Current Mitigations and Gaps

The saga already has some defenses, but critical pieces are missing:

What's in place

Mitigation Location Effect
Message partitioner SearchImportJobStateMachineDefinition.ConfigureSaga CreatePartitioner(1) serializes messages per SearchId on a single consumer instance. Does NOT protect across multiple service replicas (MassTransit #5713).
Idempotent job creation ProjectManagementService.GetOrCreateSearchImportJobAsync Checks if job exists before creating.
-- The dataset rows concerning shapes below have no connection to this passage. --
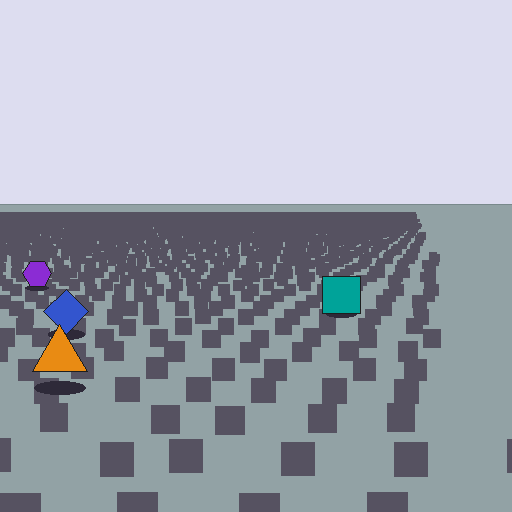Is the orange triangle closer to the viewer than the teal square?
Yes. The orange triangle is closer — you can tell from the texture gradient: the ground texture is coarser near it.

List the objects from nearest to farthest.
From nearest to farthest: the orange triangle, the blue diamond, the teal square, the purple hexagon.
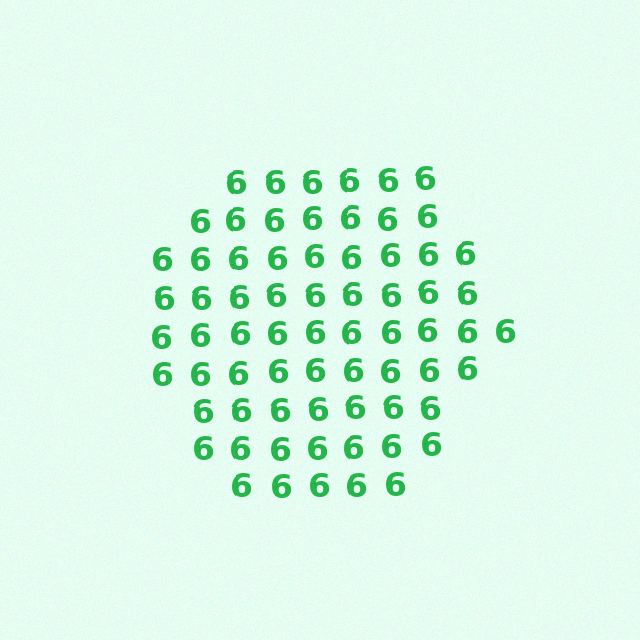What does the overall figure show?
The overall figure shows a hexagon.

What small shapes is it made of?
It is made of small digit 6's.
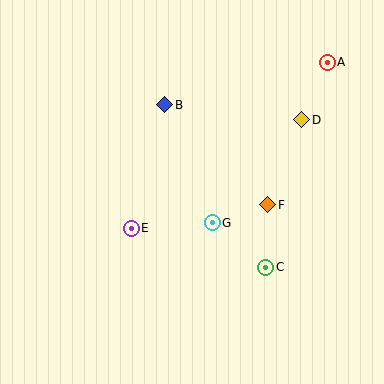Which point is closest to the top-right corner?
Point A is closest to the top-right corner.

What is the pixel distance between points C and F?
The distance between C and F is 63 pixels.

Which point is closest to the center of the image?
Point G at (212, 223) is closest to the center.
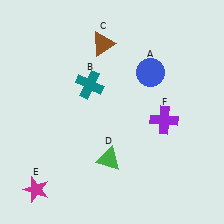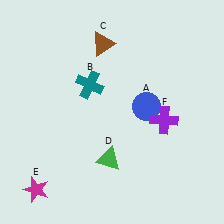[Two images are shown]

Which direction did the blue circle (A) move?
The blue circle (A) moved down.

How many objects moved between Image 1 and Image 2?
1 object moved between the two images.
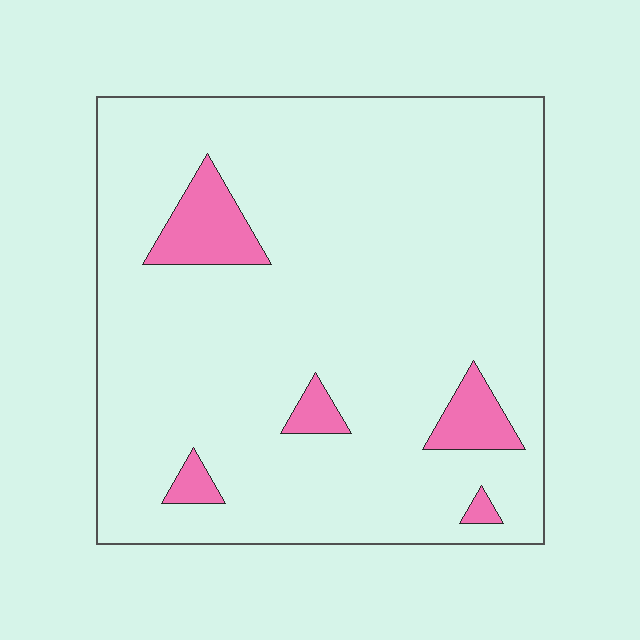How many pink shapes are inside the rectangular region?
5.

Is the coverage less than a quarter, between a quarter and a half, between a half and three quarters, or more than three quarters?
Less than a quarter.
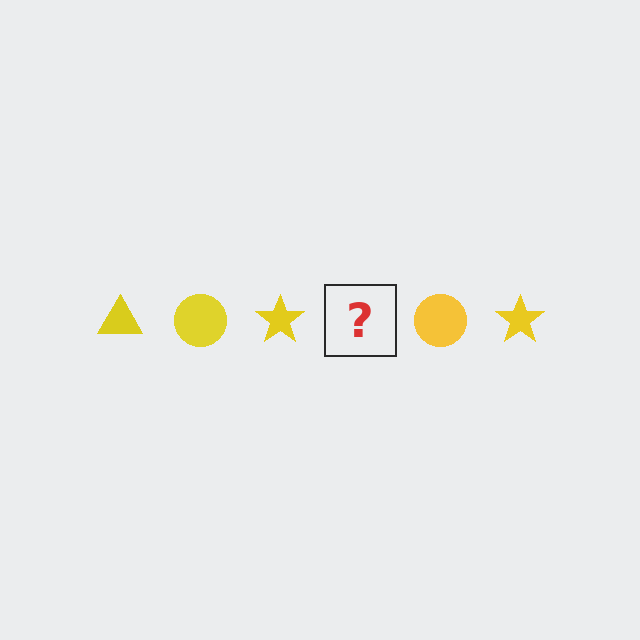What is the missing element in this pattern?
The missing element is a yellow triangle.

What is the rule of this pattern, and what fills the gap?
The rule is that the pattern cycles through triangle, circle, star shapes in yellow. The gap should be filled with a yellow triangle.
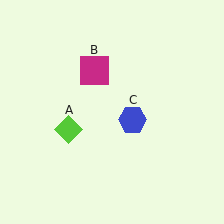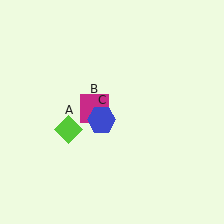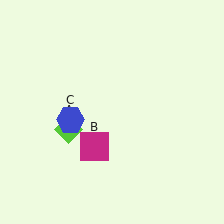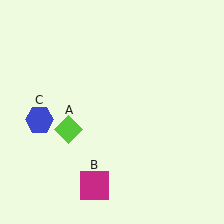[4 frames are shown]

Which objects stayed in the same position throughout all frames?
Lime diamond (object A) remained stationary.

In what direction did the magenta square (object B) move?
The magenta square (object B) moved down.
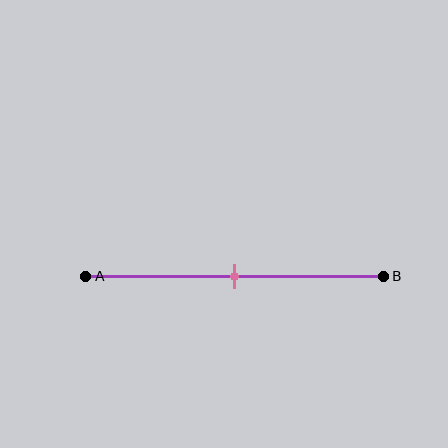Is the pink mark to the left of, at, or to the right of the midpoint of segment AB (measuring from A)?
The pink mark is approximately at the midpoint of segment AB.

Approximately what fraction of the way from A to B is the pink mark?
The pink mark is approximately 50% of the way from A to B.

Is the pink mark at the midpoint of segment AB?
Yes, the mark is approximately at the midpoint.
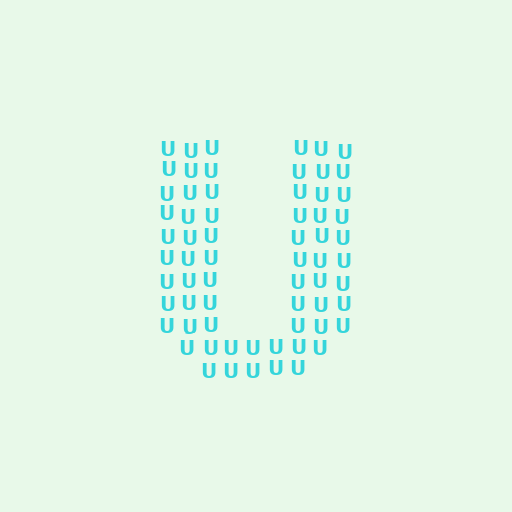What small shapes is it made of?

Safe to call multiple times.
Idempotent file received ProjectManagementService.ReceivedReferenceFilesForSearchImportJob Skips update if status is not Uploading. Safe to call multiple times.

What's missing

Gap Impact
No UseMessageRetry E11000 errors go straight to the error queue. No chance to recover.
No UseInMemoryOutbox StartParseJobsActivity sends IStartParsingReferenceFileCommand directly to RabbitMQ before saga state is persisted. If persist fails (E11000), the command is already sent. On retry, it's sent again -- duplicate parse commands.
No Ignore() handlers Duplicate events reaching the saga in terminal or irrelevant states cause unhandled event exceptions.

Note: SyrfAutoConfigureEndpoints in MassTransitHelpers.cs includes UseInMemoryOutbox() for state machine endpoints, but this method is dead code -- never called. The PM service uses MassTransit's default ConfigureEndpoints(provider) which does not add the outbox.

Implemented Solution

Three layers of defense plus TTL-based cleanup, all configured in the saga definition and state machine:

Layer 1: Scoped Retry Policy for Concurrency Exceptions

Add a scoped retry policy so only MongoDB duplicate key errors (E11000) are retried, not all exceptions. This prevents retrying business logic failures that would never succeed.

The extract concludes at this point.